Allergy Clinical Trial
Official title:
An Investigation of the Effectiveness of the Mediterranean Diet in Pregnant Women at Risk of Developing Allergy in Their Infants: Pilot Randomised Controlled Trial
There has been an increase in asthma and allergic disease prevalence, especially in children.
Given the high prevalence, and the associated high disease burden and costs, there is an
urgent need to identify effective strategies for the primary prevention of asthma and
allergy. A systematic review of the literature has found strong supportive epidemiological
evidence of a protective role for the Mediterranean Diet (MD).
The investigators aim is to undertake a pilot trial in a sample of pregnant women to
establish recruitment, retention, a measurable change to a dietary intervention encouraging
greater adherence to a MD during pregnancy, and acceptability of the dietary advice and diet
modifications.
This pilot study will be a 2-arm randomised controlled trial (RCT) in a sample population of
around 50 Scottish pregnant women.
This work ultimately aims to contribute to improving health outcomes through seeking to
reduce the incidence of asthma and allergic problems. This pilot trial will prove invaluable
in informing the subsequent planned definitive parallel group RCT.
Aims
The primary aims of this pilot trial are to investigate rates of maternal recruitment and
retention, and adherence with a MD during the latter two trimesters of pregnancy (i.e. weeks
12 to 36). The secondary aims are to determine whether there is any subsequent measurable
change in the Mediterranean Diet score and whether the dietary advice and diet modifications
are acceptable.
Research questions
1. What are the recruitment and retention rates of pregnant mothers whose infants are at
high risk of atopic disease?
2. Is the advice and dietary modification acceptable to participants?
3. To what extent are mothers able to adhere to a MD?
4. Can a MD score be increased in pregnancy?
5. Can a measurable change in a biomarker of oxidative stress be detected as a result of
adherence to a MD?
6. Can any increases in MD be sustained during pregnancy?
Design
1. Trial design This is a two-arm pilot RCT. Trial participants will be recruited from 2-3
hospitals/community treatment centres in Scotland.
2. Participant recruitment
Pregnant women aged 16 years and above will be sent a letter of invitation, information
for participants, and a consent form for the trial with their dating scan appointment by
the hospital. Interested participants will be invited to contact the researcher by text,
phone or email to discuss the project and answer any questions they may have; they will
then be screened for eligibility to take part in the trial.
Eligibility of high risk women is defined as: those with one or more first degree blood
relatives with atopic dermatitis (eczema), a food allergy, allergic rhinitis (hay fever)
or asthma, using the question 'Do you, the mother, or the father or sibling of the baby
have an allergic disease: eczema, a food allergy, hay fever or asthma?' Responses will
be recorded on the screening questionnaire.

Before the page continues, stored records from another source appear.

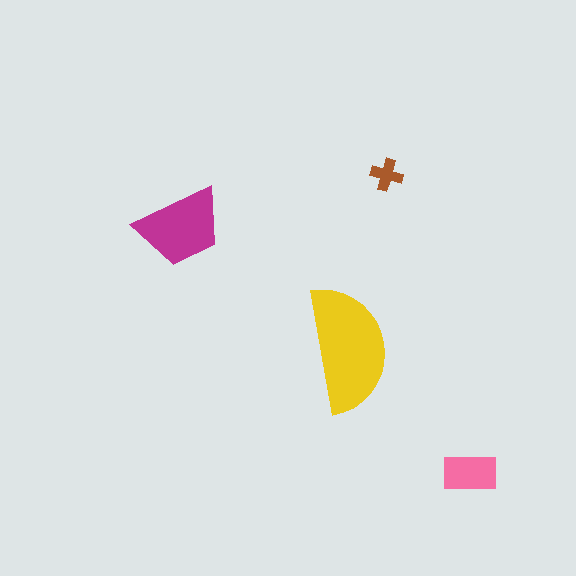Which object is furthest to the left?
The magenta trapezoid is leftmost.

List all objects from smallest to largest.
The brown cross, the pink rectangle, the magenta trapezoid, the yellow semicircle.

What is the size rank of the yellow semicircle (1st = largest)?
1st.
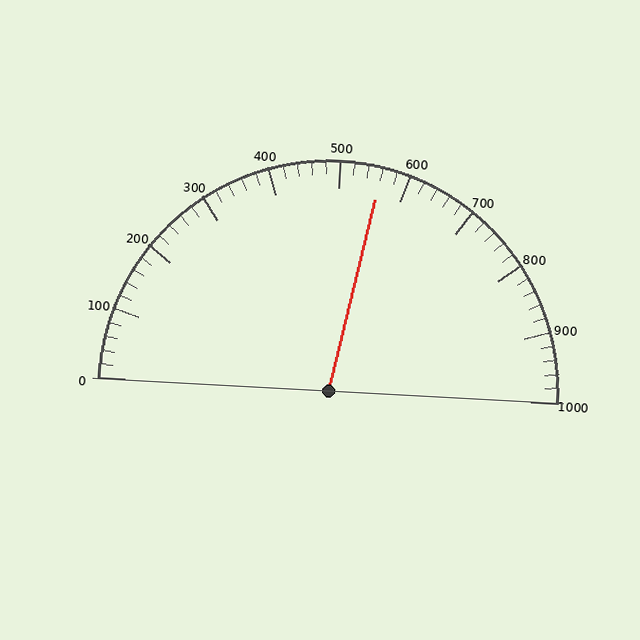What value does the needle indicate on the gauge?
The needle indicates approximately 560.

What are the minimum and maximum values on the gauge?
The gauge ranges from 0 to 1000.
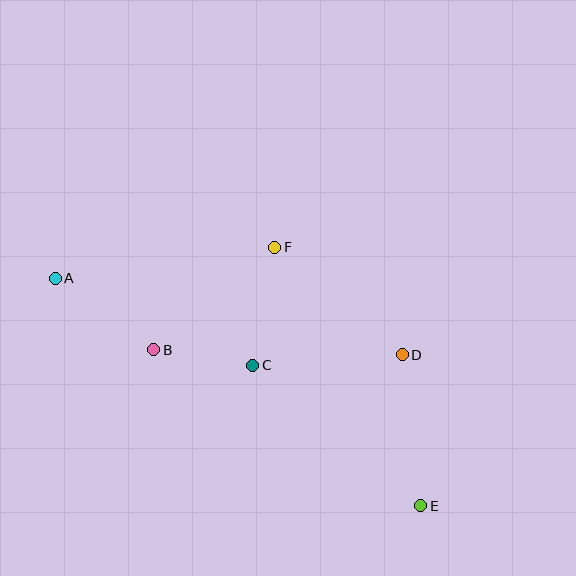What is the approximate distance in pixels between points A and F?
The distance between A and F is approximately 222 pixels.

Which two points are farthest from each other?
Points A and E are farthest from each other.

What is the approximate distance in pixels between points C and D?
The distance between C and D is approximately 150 pixels.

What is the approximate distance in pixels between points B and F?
The distance between B and F is approximately 158 pixels.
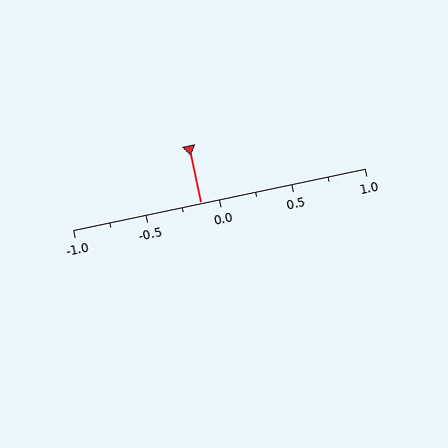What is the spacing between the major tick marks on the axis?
The major ticks are spaced 0.5 apart.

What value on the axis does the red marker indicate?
The marker indicates approximately -0.12.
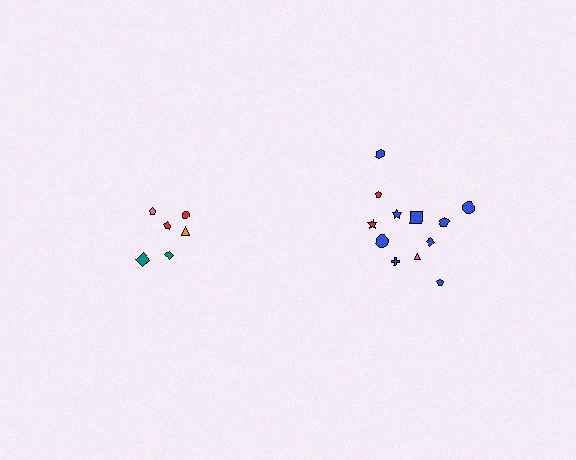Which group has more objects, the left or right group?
The right group.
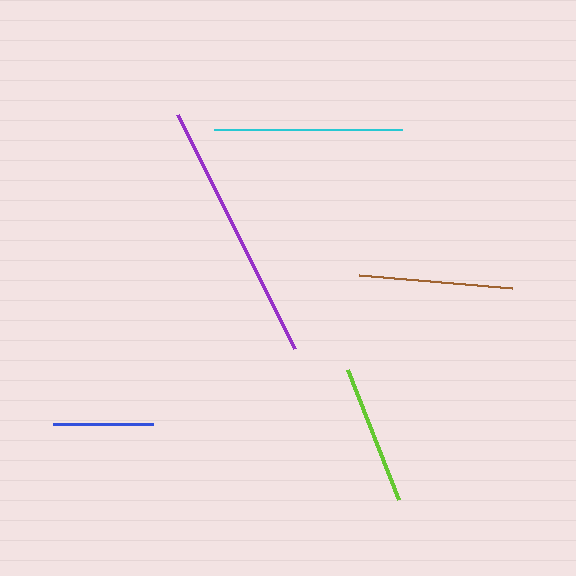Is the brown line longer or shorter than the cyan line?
The cyan line is longer than the brown line.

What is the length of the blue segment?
The blue segment is approximately 100 pixels long.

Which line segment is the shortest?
The blue line is the shortest at approximately 100 pixels.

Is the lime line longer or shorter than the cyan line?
The cyan line is longer than the lime line.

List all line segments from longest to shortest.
From longest to shortest: purple, cyan, brown, lime, blue.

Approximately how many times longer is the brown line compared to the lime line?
The brown line is approximately 1.1 times the length of the lime line.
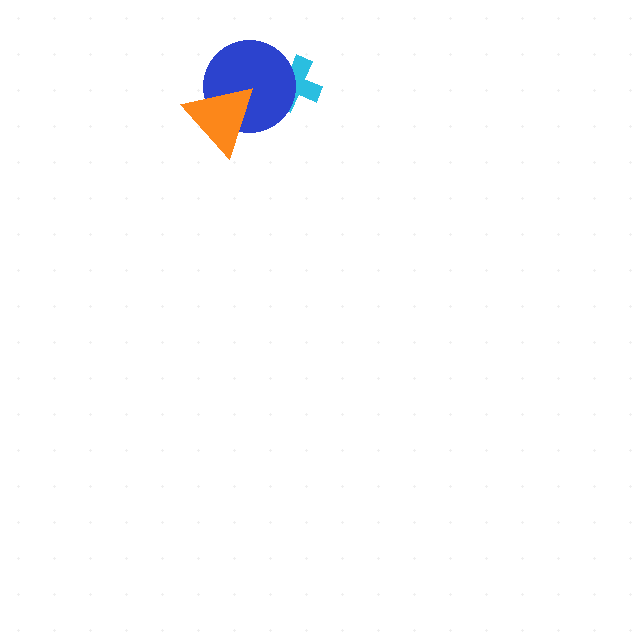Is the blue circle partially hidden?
Yes, it is partially covered by another shape.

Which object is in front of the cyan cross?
The blue circle is in front of the cyan cross.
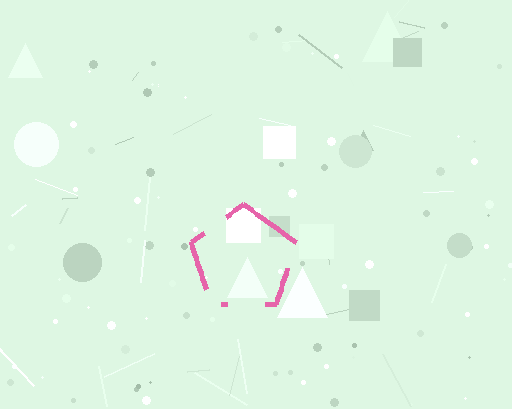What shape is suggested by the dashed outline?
The dashed outline suggests a pentagon.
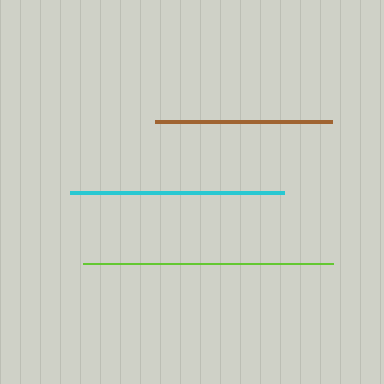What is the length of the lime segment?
The lime segment is approximately 250 pixels long.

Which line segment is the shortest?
The brown line is the shortest at approximately 177 pixels.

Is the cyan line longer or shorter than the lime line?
The lime line is longer than the cyan line.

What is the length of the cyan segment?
The cyan segment is approximately 213 pixels long.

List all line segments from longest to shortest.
From longest to shortest: lime, cyan, brown.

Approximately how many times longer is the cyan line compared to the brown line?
The cyan line is approximately 1.2 times the length of the brown line.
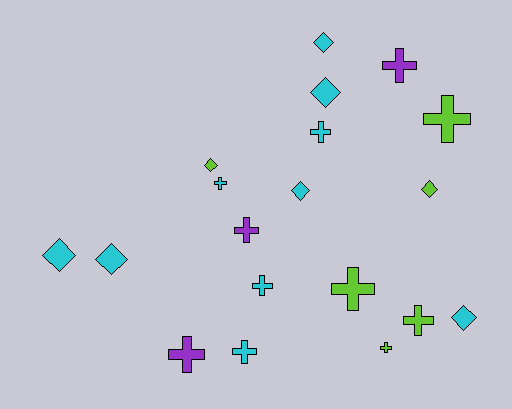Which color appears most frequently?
Cyan, with 10 objects.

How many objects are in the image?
There are 19 objects.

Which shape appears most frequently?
Cross, with 11 objects.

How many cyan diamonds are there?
There are 6 cyan diamonds.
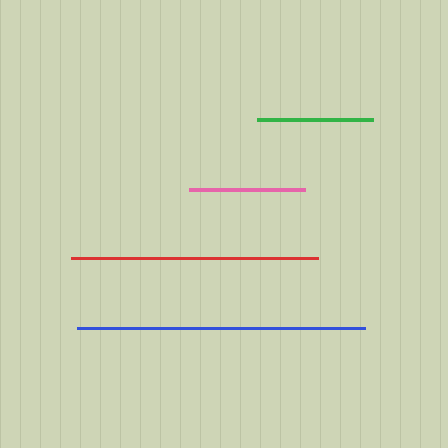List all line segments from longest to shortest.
From longest to shortest: blue, red, green and pink (about equal).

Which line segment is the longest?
The blue line is the longest at approximately 288 pixels.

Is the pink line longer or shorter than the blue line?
The blue line is longer than the pink line.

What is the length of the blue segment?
The blue segment is approximately 288 pixels long.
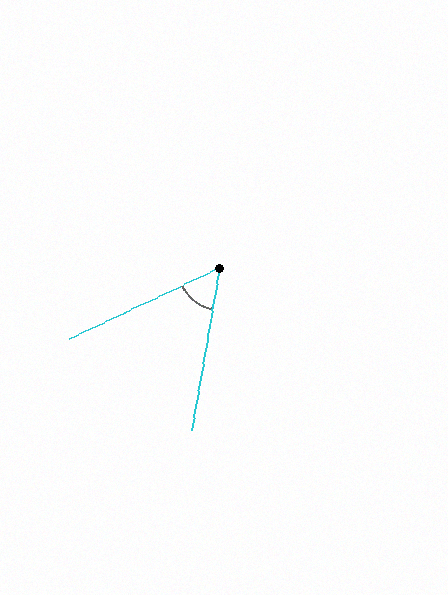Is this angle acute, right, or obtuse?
It is acute.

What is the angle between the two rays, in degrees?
Approximately 55 degrees.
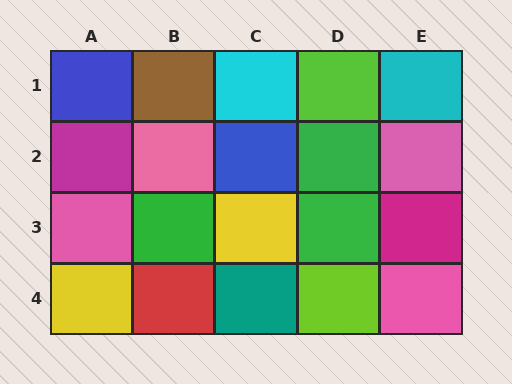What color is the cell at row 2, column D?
Green.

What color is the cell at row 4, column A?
Yellow.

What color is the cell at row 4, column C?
Teal.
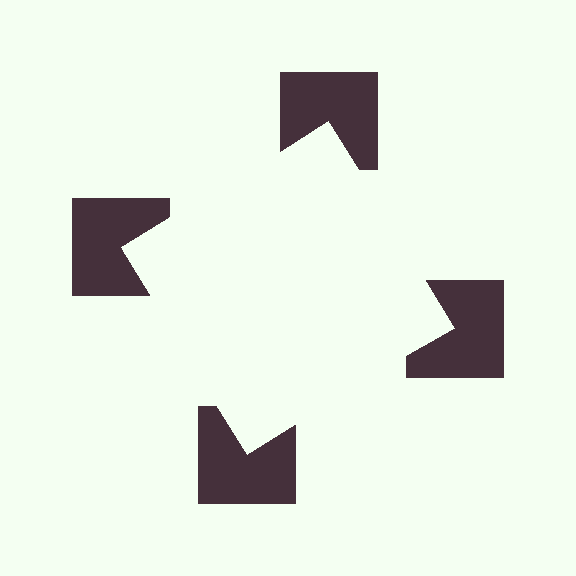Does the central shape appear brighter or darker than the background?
It typically appears slightly brighter than the background, even though no actual brightness change is drawn.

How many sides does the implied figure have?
4 sides.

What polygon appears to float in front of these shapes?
An illusory square — its edges are inferred from the aligned wedge cuts in the notched squares, not physically drawn.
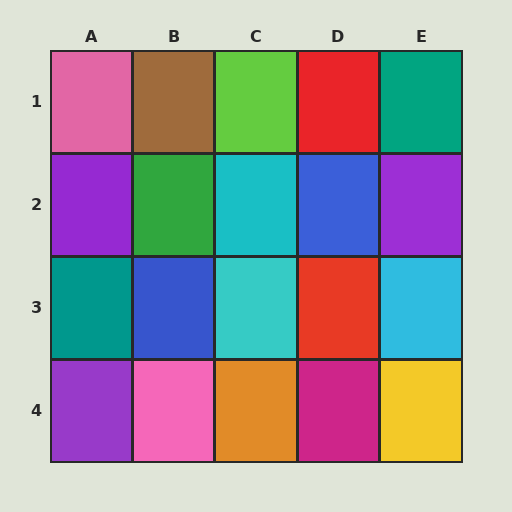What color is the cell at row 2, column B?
Green.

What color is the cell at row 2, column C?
Cyan.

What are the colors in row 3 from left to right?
Teal, blue, cyan, red, cyan.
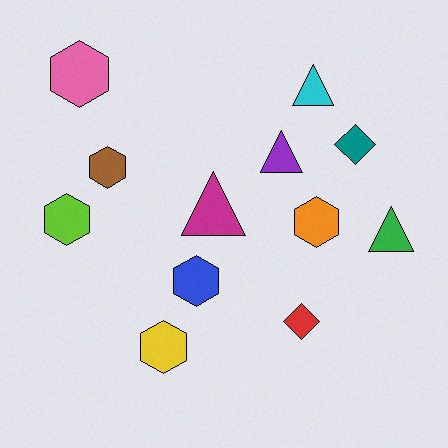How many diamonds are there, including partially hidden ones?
There are 2 diamonds.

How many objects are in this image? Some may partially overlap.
There are 12 objects.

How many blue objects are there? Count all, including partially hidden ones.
There is 1 blue object.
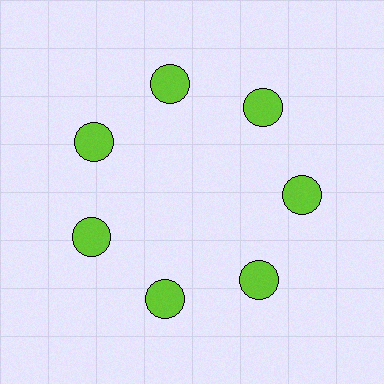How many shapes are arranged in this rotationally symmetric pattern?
There are 7 shapes, arranged in 7 groups of 1.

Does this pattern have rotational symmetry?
Yes, this pattern has 7-fold rotational symmetry. It looks the same after rotating 51 degrees around the center.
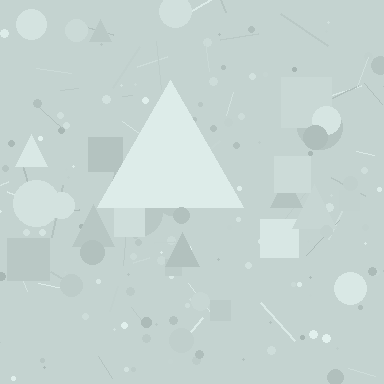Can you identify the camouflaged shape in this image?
The camouflaged shape is a triangle.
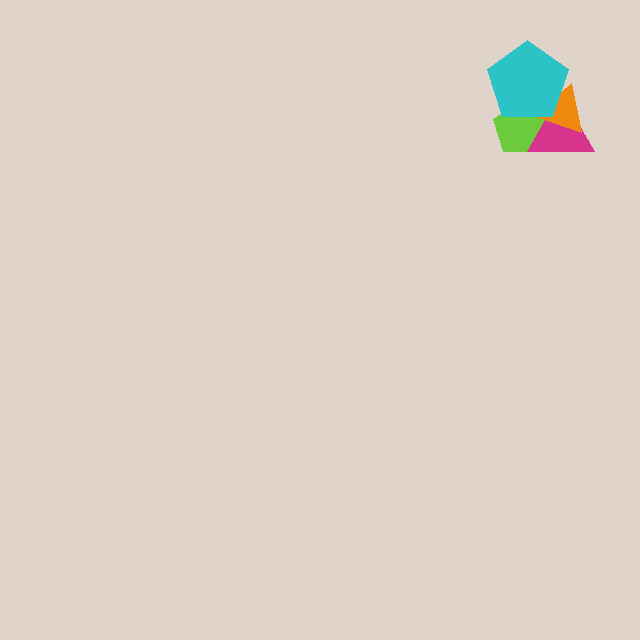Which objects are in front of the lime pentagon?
3 objects cover part of the lime pentagon: the magenta triangle, the orange triangle and the cyan pentagon.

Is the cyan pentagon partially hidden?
No, no other shape covers it.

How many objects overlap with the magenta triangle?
3 objects overlap with the magenta triangle.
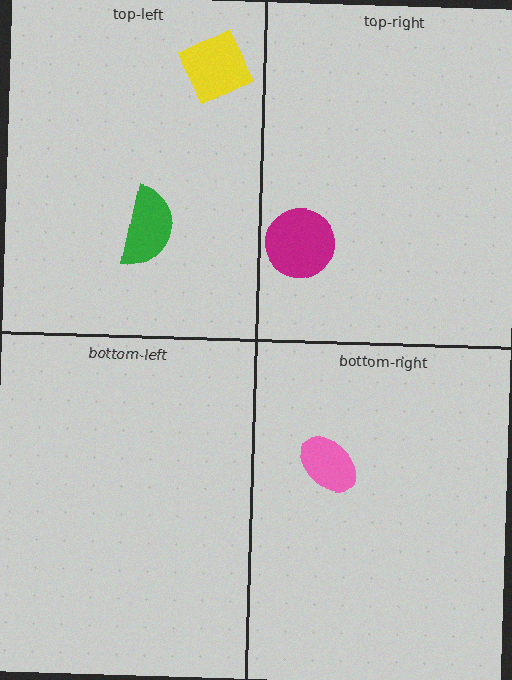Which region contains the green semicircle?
The top-left region.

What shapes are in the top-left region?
The green semicircle, the yellow diamond.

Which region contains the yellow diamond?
The top-left region.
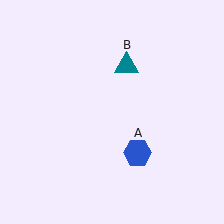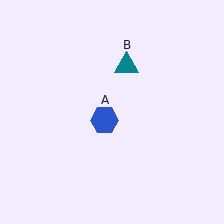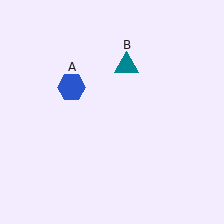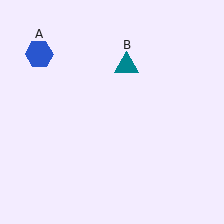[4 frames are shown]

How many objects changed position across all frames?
1 object changed position: blue hexagon (object A).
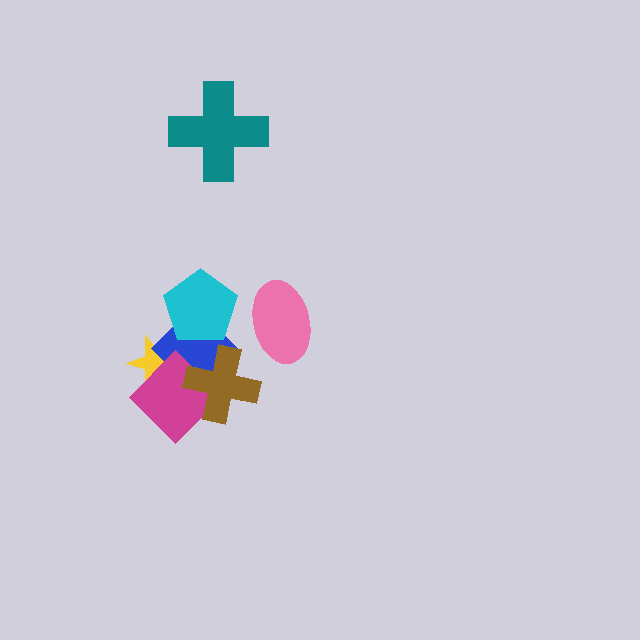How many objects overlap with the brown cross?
2 objects overlap with the brown cross.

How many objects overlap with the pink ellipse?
0 objects overlap with the pink ellipse.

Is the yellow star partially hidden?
Yes, it is partially covered by another shape.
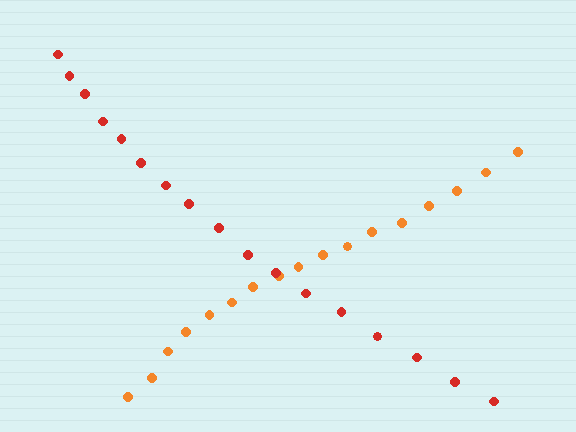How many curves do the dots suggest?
There are 2 distinct paths.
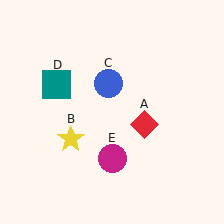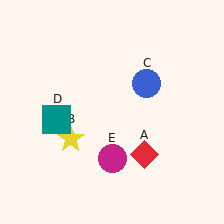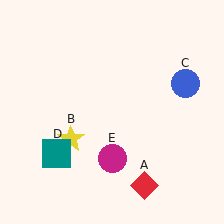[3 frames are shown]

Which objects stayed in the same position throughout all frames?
Yellow star (object B) and magenta circle (object E) remained stationary.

The researcher will send to the participant a food frequency questionnaire for
completion at home and a urine container with instructions to fill the container on the
day of the scan and bring it, with the Consent form and the completed FFQ along with
them to hand over to the researcher. The urine specimen will be used for the analysis of
markers of oxidative stress, antioxidant activity and nitric oxide (NO) synthesis. The
researcher will greet the participant in the waiting area of the clinic prior to their
dating scan where their consent form, urine sample and FFQ will be collected. After
their scan, consenting eligible participants will complete a baseline MD questionnaire.
3. Intervention
The intervention is a 15 minute dietary advice session directed at increasing the MD
score, with subsequent telephone support sessions throughout the pregnancy.
Intervention arm
Mothers randomised to the intervention arm will meet with the project researcher when
visiting the hospital for their first dating scan. After the scan, participants will
receive a 15 minute dietary advice session, encouraging the consumption of particular
foods that are consistent with the MD, and the key messages will be supplemented through
written/visual materials, and through regular supportive telephone calls. No energy
restrictions will be suggested. A £10 supermarket voucher will be given to the
participants.
The first follow-up by the researcher will be by telephone 12 weeks post-baseline MD
questionnaire to inform them they will receive the second MD questionnaire and reply
envelope for completion and return. A further supermarket voucher to the value of £10
will be sent to the participant on receipt of the completed form.
Two weeks prior to the 24 weeks post-baseline MD questionnaire the project researcher
will contact participants by phone and arrange a home visit. When visited at home by the
researcher, a third MD questionnaire and second FFQ will be completed and handed to the
researcher and a urine sample will be obtained.
Free and continuous telephone access to the researcher will be available throughout the
study.
Control arm
Mothers randomised to the control arm will meet with the project researcher when
visiting the hospital for their first dating scan. The participant will not receive the
15 minute dietary advice session. A £10 supermarket voucher will be given to the
participants. The first follow-up by the researcher will be by telephone 12 weeks
post-baseline MD questionnaire to inform them they will receive the second MD
questionnaire and reply envelope for completion and return. A further supermarket
voucher to the value of £10 will be sent to the participant on receipt of the completed
form.
Two weeks prior to the 24 weeks post-baseline MD questionnaire the project researcher
will contact participants by phone and arrange a home visit. When visited at home by the
researcher, a third MD questionnaire and second FFQ will be completed and handed to the
researcher and a urine sample will be obtained.
4. Randomisation
Allocation to the intervention or control arm will be via pre-randomised sealed
envelopes, based on a predetermined random number allocation, restricted by recruitment
site. This restricted randomisation will be carried out by an independent statistician.
5. Follow-up Participants will be enrolled for a total of ~7 months (i.e. from 12-36 weeks
of pregnancy).
Outcome measures
- Recruitment rate (i.e. the proportion of those invited to take part compared with the
number of consenting women)
- Retention rate (i.e. the proportion of those starting the study to those finishing)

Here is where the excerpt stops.